Erstellt am: 17. 4. 2011 - 17:51 Uhr
Der große Vorratsdatenschwindel
Am Montag wird seitens der EU-Kommission der Evaluierungsbericht zur Vorratsdatenspeicherung vorgelegt. Wie bereits im Vorfeld bekannt wurde, ortet die Evaluierung zwar insgesamt schwere Mängel, an der Richtlinie selbst ändert sich nichts.
Den Bericht nennt der Präsident des Dachverbands europäischer Bürgerrechtsorganisationen European Digital Rights (EDRI), der Österreicher Andreas Krisch, eine "anekdotische Aufbereitung von Einzelfällen und unbelegten Einschätzungen" aus bestimmten Mitgliedsstaaten.
Unhaltbare Statistiken
Die von der EU-Kommission vorgelegten Statistiken sind laut Krisch nach wissenschaftlichen Kriterien nicht haltbar, da die Entwicklungen in Ländern ohne Vorratsdatenspeicherung in der Evaluierung schlichtweg nicht berücksichtigt wurden.
Österreich
Am 7. Aprіl 2011 hat die Umsetzung der Vorratsdatenspeicherung den Ausschuss für Forschung, Innovation und Technologie des Nationalrats passiert. Die Regierung will in Sachen Grundrechtekonformität weiter nachbessern, die Opposition sieht die Bevölkerung nach wie vor unter Generalverdacht gestellt.
In Deutschland war das Gesetz zur verpflichtenden Speicherung von Verkehrs- und Geodaten - wer wann von wo mit wem telefoniert, SMS oder E-Mails gewechselt hat - 2009 vom Bundesverfassungsgericht verworfen worden. Die Kriminalstatistiken zeigten sich völlig unbeeindruckt davon, ob den Strafverfolgern nun diese Datensätze zur Verfügung standen oder eben nicht.
Die verantwortliche EU-Komissarin Cecilia Malström focht das ebensowenig an, wie der Umstand, dass mit Tschechien nunmehr fünf nationale Verfassungsgerichte diese Maßnahme als grundrechtswidrig erkannt und aufgehoben haben.
Umgang mit Zahlenmaterial
Auch Österreich, wo ein entsprechendes Gesetz mit jahrelanger Verspätung auf dem Weg ins Plenum des Nationalrats ist, wurde nicht berücksichtigt.

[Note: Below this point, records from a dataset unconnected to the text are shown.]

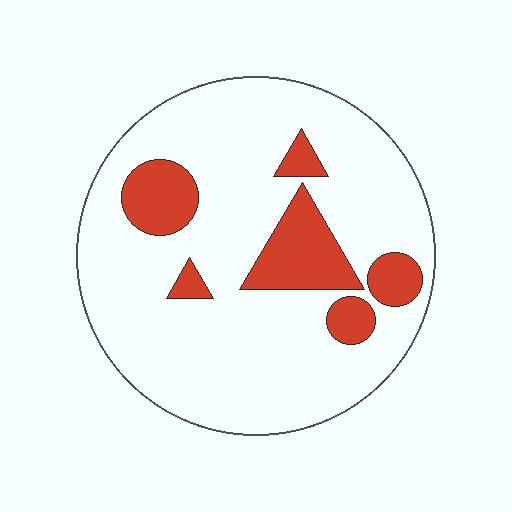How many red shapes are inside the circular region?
6.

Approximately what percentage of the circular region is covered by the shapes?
Approximately 20%.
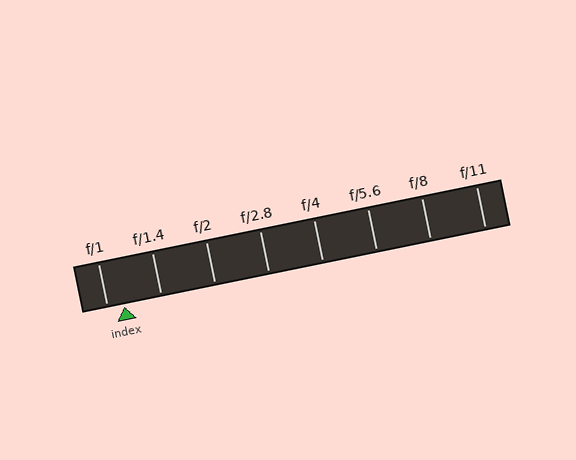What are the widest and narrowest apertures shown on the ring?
The widest aperture shown is f/1 and the narrowest is f/11.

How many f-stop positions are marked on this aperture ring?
There are 8 f-stop positions marked.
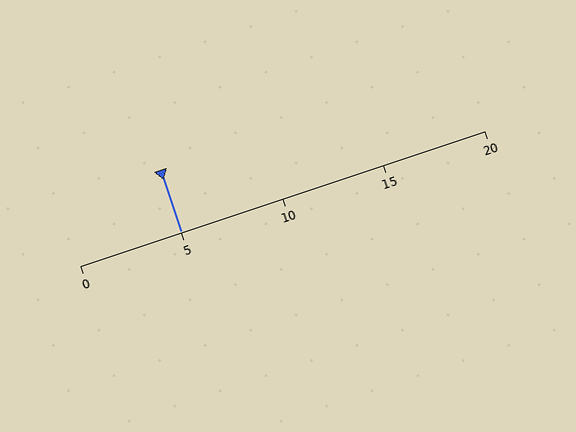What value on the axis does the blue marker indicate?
The marker indicates approximately 5.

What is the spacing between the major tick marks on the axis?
The major ticks are spaced 5 apart.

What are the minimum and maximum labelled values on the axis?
The axis runs from 0 to 20.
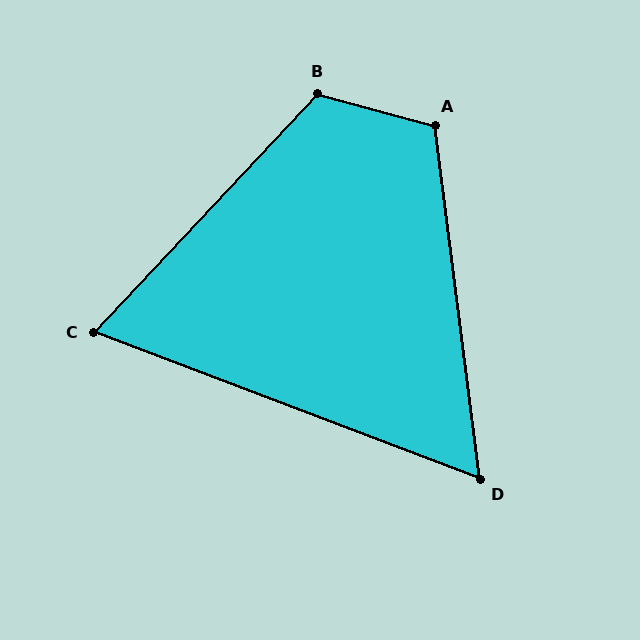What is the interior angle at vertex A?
Approximately 112 degrees (obtuse).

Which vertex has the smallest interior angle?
D, at approximately 62 degrees.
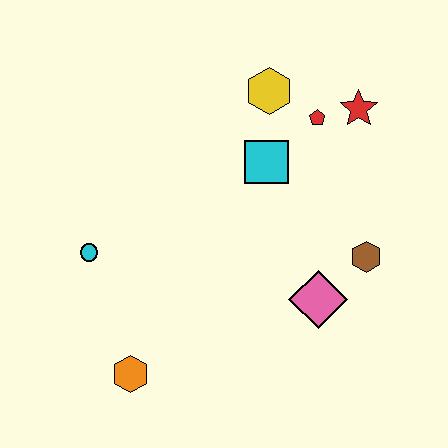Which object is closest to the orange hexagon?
The cyan circle is closest to the orange hexagon.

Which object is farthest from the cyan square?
The orange hexagon is farthest from the cyan square.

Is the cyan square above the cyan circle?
Yes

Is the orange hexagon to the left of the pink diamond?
Yes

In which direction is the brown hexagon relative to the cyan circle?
The brown hexagon is to the right of the cyan circle.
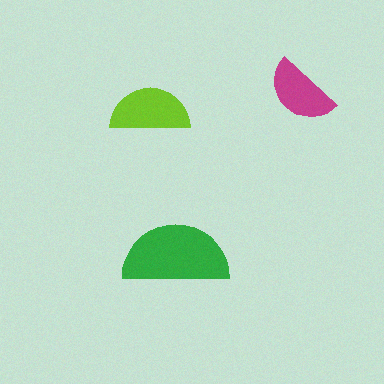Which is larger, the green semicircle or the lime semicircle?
The green one.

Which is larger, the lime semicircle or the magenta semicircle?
The lime one.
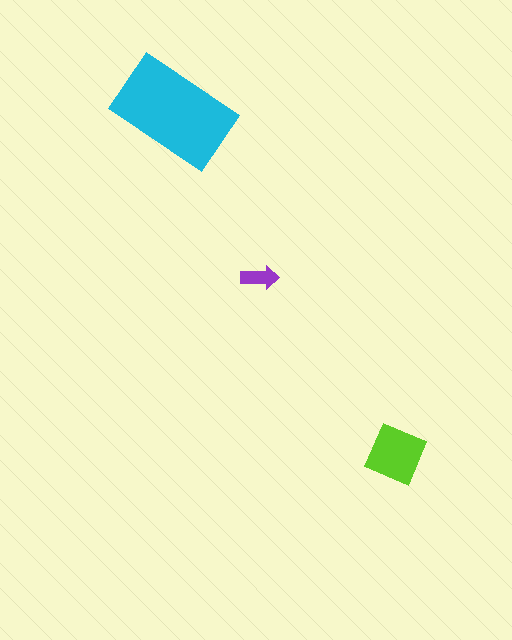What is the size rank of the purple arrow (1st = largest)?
3rd.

Das heißt, man hat alle Faktizitäten, die der Kommission nicht ins Bild passten, einfach ausgeblendet, frei nach dem Motto: Wir lassen uns diese Richtlinie nicht durch exaktes Zahlenmaterial kaputt machen.
Dafür habe die Kommission auch Zahlen vorgelegt, sagt Krisch, die sich zum Teil auf Straftaten bezögen, die vor dem Inkrafttreten der Vorratsdatenspeicherung im betroffenen Mitgliedsstaat stattgefunden haben.
Polen als Hälfte Europas
Offene Briefe
Wie schon die quintessenz hat auch der Verein für Internetbenutzer Österreichs (VIBE!AT) einen offenen Brief in Sachen Vorratsdatenspeicherung an die Nationalratsabgeordneten gerichtet. Beide Vereine gehören der Dachorganisation EDRi an, die ihrerseits am Sonntag Nachmittag eine Analyse zur Vorratsdatenspeicherung veröffentlicht hat.

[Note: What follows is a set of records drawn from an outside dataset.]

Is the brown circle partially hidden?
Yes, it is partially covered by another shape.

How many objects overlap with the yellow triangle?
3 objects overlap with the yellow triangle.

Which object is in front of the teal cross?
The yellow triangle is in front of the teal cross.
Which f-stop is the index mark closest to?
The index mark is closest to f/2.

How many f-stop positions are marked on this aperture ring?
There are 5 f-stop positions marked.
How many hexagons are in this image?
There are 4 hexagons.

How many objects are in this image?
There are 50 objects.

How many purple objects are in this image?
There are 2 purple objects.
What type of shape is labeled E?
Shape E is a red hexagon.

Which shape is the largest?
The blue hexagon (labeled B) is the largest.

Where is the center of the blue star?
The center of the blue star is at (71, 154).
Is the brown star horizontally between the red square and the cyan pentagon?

Die Kommission selbst ortet zwar ebenfalls gravierende Mängel in der Umsetzung der Richtlinie und gesteht ein, dass der Nachweis der Notwendigkeit und Verhältnismäßigkeit der Maßnahme nicht erbracht ist. Diese Frage werde erst in einem späteren "Impact Assessment" geklärt werden. "Eine beachtliche Aussage, wenn man bedenkt, dass der Evaluierungsbericht bereits vor sieben Monaten fällig gewesen wäre", sagt Andreas Krisch dazu.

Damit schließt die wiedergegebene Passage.